If he has been really careful to choose the "value range" options he will be asked for £4.87 at the till - and then he could reflect that what is in his basket is how much he is taking away for every £100 worth of affected benefits like ESA (the cap doesn't apply to disability-specific benefits). I'm not saying here whether he's right or wrong to reduce benefits but it is right to reflect on what the policy means in real terms.

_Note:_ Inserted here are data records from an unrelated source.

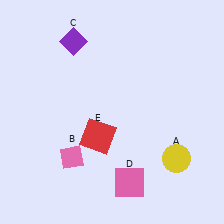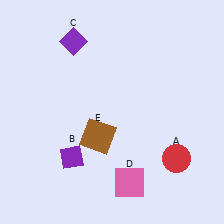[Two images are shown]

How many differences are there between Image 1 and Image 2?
There are 3 differences between the two images.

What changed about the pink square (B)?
In Image 1, B is pink. In Image 2, it changed to purple.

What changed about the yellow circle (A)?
In Image 1, A is yellow. In Image 2, it changed to red.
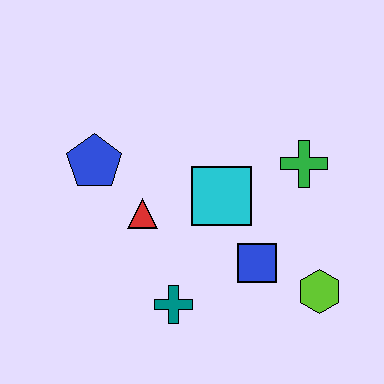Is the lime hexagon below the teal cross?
No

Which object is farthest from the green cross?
The blue pentagon is farthest from the green cross.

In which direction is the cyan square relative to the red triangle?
The cyan square is to the right of the red triangle.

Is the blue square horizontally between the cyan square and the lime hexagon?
Yes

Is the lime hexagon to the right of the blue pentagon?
Yes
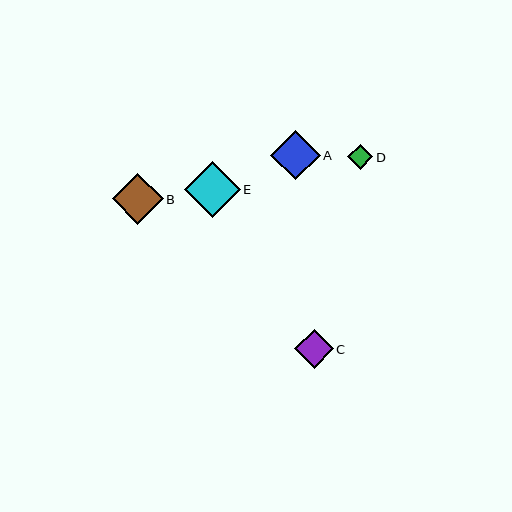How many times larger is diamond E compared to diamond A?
Diamond E is approximately 1.1 times the size of diamond A.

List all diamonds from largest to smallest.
From largest to smallest: E, B, A, C, D.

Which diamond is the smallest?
Diamond D is the smallest with a size of approximately 25 pixels.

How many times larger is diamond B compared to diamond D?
Diamond B is approximately 2.0 times the size of diamond D.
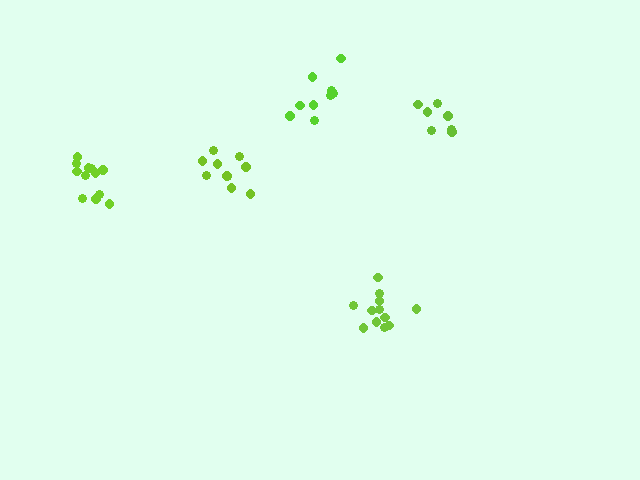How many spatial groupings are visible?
There are 5 spatial groupings.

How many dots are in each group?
Group 1: 12 dots, Group 2: 10 dots, Group 3: 7 dots, Group 4: 12 dots, Group 5: 9 dots (50 total).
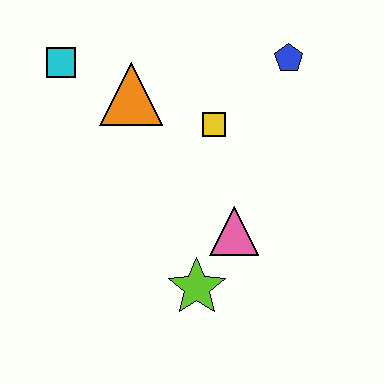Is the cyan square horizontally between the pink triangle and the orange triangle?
No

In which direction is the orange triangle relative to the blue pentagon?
The orange triangle is to the left of the blue pentagon.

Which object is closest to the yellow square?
The orange triangle is closest to the yellow square.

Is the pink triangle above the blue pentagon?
No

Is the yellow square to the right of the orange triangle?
Yes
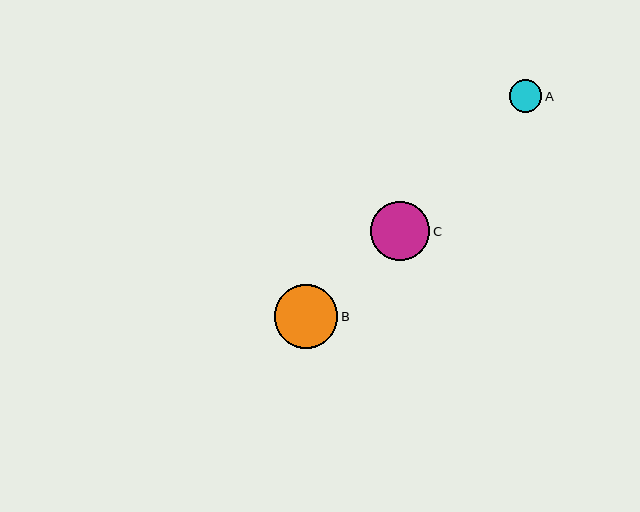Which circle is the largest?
Circle B is the largest with a size of approximately 64 pixels.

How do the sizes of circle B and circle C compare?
Circle B and circle C are approximately the same size.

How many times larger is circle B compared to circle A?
Circle B is approximately 2.0 times the size of circle A.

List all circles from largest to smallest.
From largest to smallest: B, C, A.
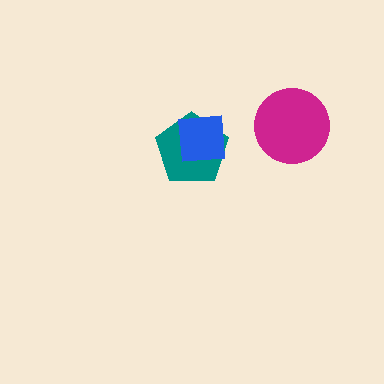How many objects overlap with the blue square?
1 object overlaps with the blue square.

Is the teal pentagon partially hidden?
Yes, it is partially covered by another shape.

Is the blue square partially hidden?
No, no other shape covers it.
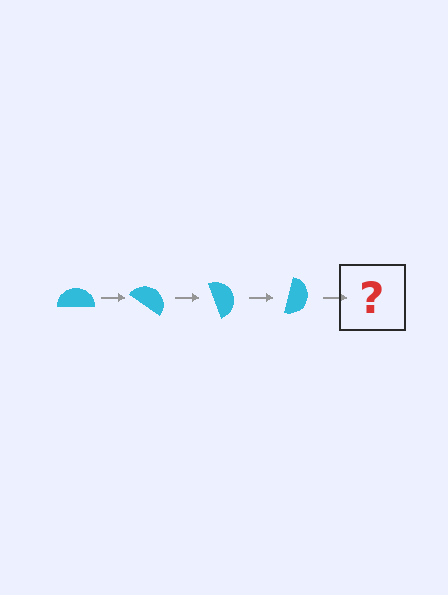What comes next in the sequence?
The next element should be a cyan semicircle rotated 140 degrees clockwise.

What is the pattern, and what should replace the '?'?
The pattern is that the semicircle rotates 35 degrees clockwise each step. The '?' should be a cyan semicircle rotated 140 degrees clockwise.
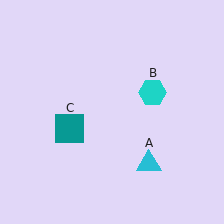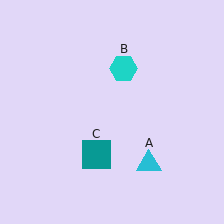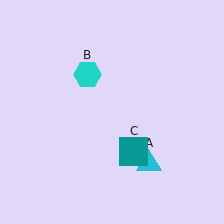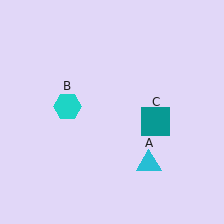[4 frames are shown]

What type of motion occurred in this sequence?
The cyan hexagon (object B), teal square (object C) rotated counterclockwise around the center of the scene.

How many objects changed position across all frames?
2 objects changed position: cyan hexagon (object B), teal square (object C).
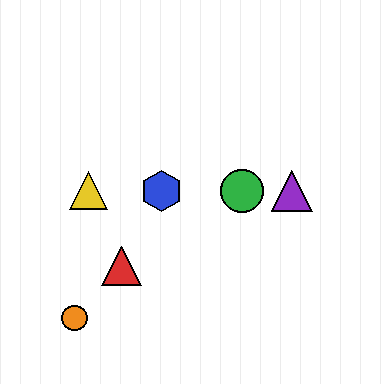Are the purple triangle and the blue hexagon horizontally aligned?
Yes, both are at y≈191.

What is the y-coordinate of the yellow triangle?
The yellow triangle is at y≈191.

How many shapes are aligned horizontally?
4 shapes (the blue hexagon, the green circle, the yellow triangle, the purple triangle) are aligned horizontally.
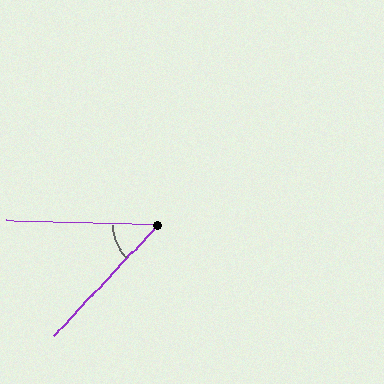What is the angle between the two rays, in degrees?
Approximately 49 degrees.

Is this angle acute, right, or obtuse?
It is acute.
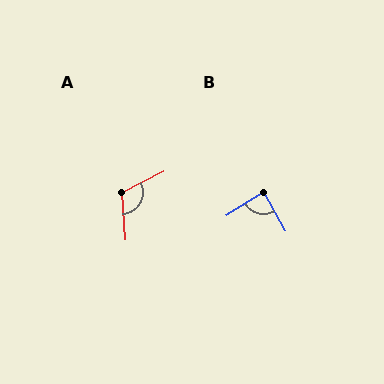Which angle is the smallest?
B, at approximately 88 degrees.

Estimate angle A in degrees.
Approximately 112 degrees.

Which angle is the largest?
A, at approximately 112 degrees.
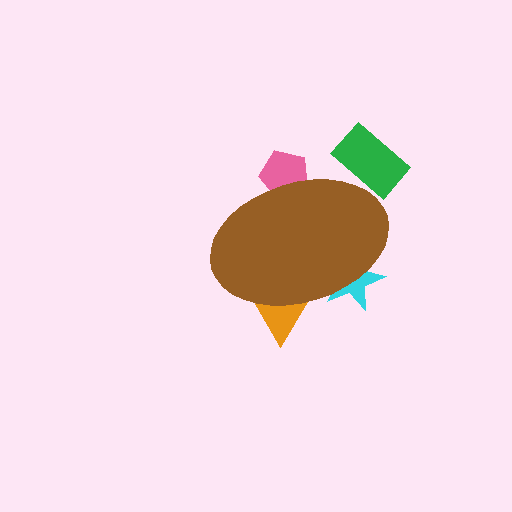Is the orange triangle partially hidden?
Yes, the orange triangle is partially hidden behind the brown ellipse.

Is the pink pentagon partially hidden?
Yes, the pink pentagon is partially hidden behind the brown ellipse.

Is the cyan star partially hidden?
Yes, the cyan star is partially hidden behind the brown ellipse.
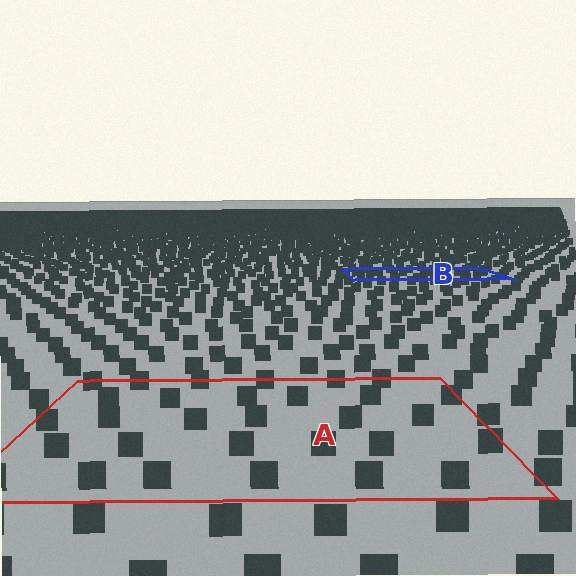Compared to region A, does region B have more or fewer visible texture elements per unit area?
Region B has more texture elements per unit area — they are packed more densely because it is farther away.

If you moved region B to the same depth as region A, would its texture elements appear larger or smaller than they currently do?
They would appear larger. At a closer depth, the same texture elements are projected at a bigger on-screen size.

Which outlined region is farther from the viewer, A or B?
Region B is farther from the viewer — the texture elements inside it appear smaller and more densely packed.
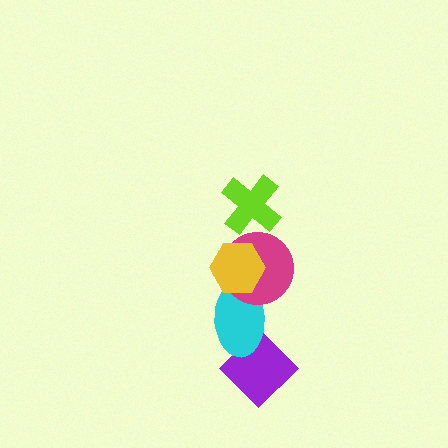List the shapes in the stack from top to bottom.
From top to bottom: the lime cross, the yellow hexagon, the magenta circle, the cyan ellipse, the purple diamond.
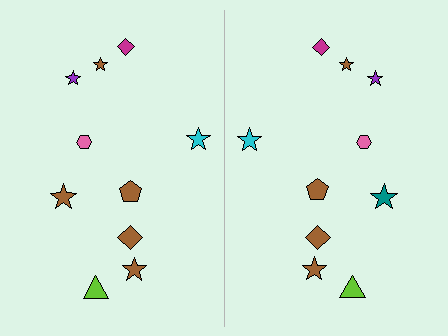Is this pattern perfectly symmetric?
No, the pattern is not perfectly symmetric. The teal star on the right side breaks the symmetry — its mirror counterpart is brown.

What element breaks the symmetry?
The teal star on the right side breaks the symmetry — its mirror counterpart is brown.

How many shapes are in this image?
There are 20 shapes in this image.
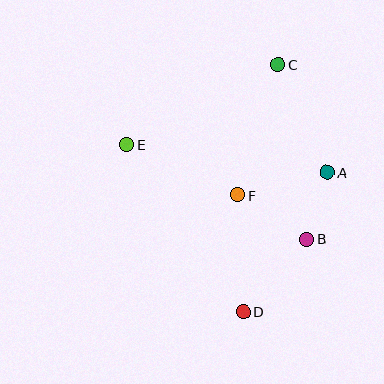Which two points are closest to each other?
Points A and B are closest to each other.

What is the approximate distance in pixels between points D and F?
The distance between D and F is approximately 117 pixels.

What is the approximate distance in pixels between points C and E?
The distance between C and E is approximately 171 pixels.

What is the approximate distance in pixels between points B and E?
The distance between B and E is approximately 203 pixels.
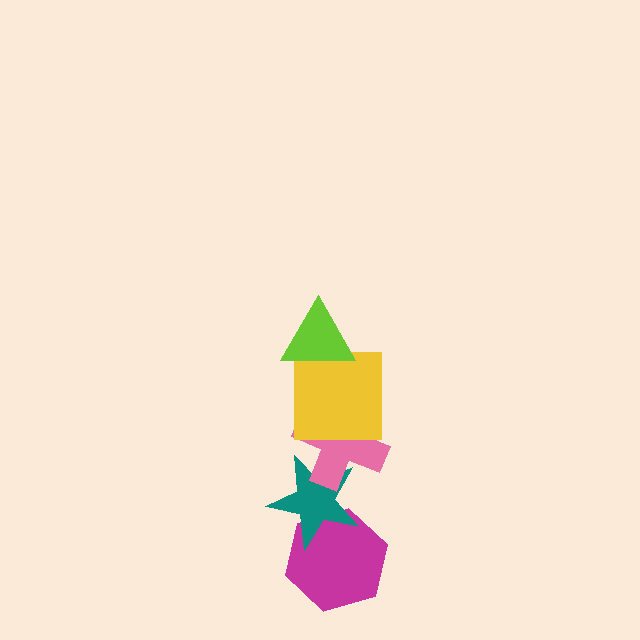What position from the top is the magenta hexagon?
The magenta hexagon is 5th from the top.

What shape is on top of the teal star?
The pink cross is on top of the teal star.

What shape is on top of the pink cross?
The yellow square is on top of the pink cross.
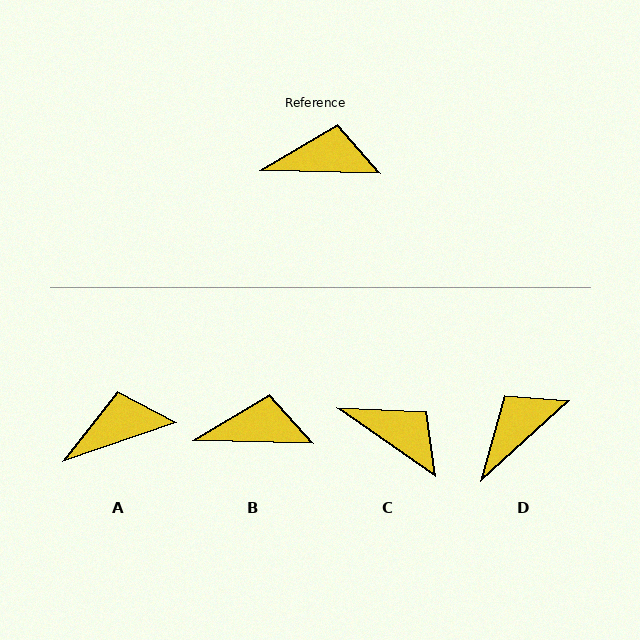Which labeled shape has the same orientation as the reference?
B.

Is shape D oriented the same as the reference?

Incidentally the only item on the shopping list which I wouldn't be quite happy with is the value range tea bags - cheap at 27p but personally I would splash out on Glengettie (the famous Welsh tea grown I believe on the warm, south-facing slopes of the Preseli Mountains) or PG Tips. Cheap tea bags can be disappointing, though certainly preferable to posh teas like Earl Grey, "English Breakfast", etc which just taste like dish-water. Anything on the end of a string is particularly to be avoided.

Friday 4 January 2013


Chichester harbour with the Isle of Wight on the horizon

Happy New Year!

...And it's back to work.

There is a positive mood in the office because development opportunities are springing up in spite of the financial climate. Better to be busy because there is work to do than be wringing your hands because there isn't...

Meanwhile the campaigning challenge in 2013 will be to sustain the interest of Welsh politicians and others in mental health now that the law (the Mental Health Measure) - and the new Welsh strategy ("Together for Mental Health") are in place. The risk is that everybody congratulates themselves on "a job well done" and "moves on", a scenario which would leave mental health patients in the lurch because we haven't yet delivered - and that, of course, is the most difficult bit.

We are presently working with our partners Bipolar UK and the Mental Health Foundation to assist patients and families through this year to test and comment on delivery of the Measure and the strategy - watch this space!


As you can see the weather was fine on New Year's Day on the south coast of England where we cooked and ate sausages en pleine air, in contrast to last year when it bucketed down.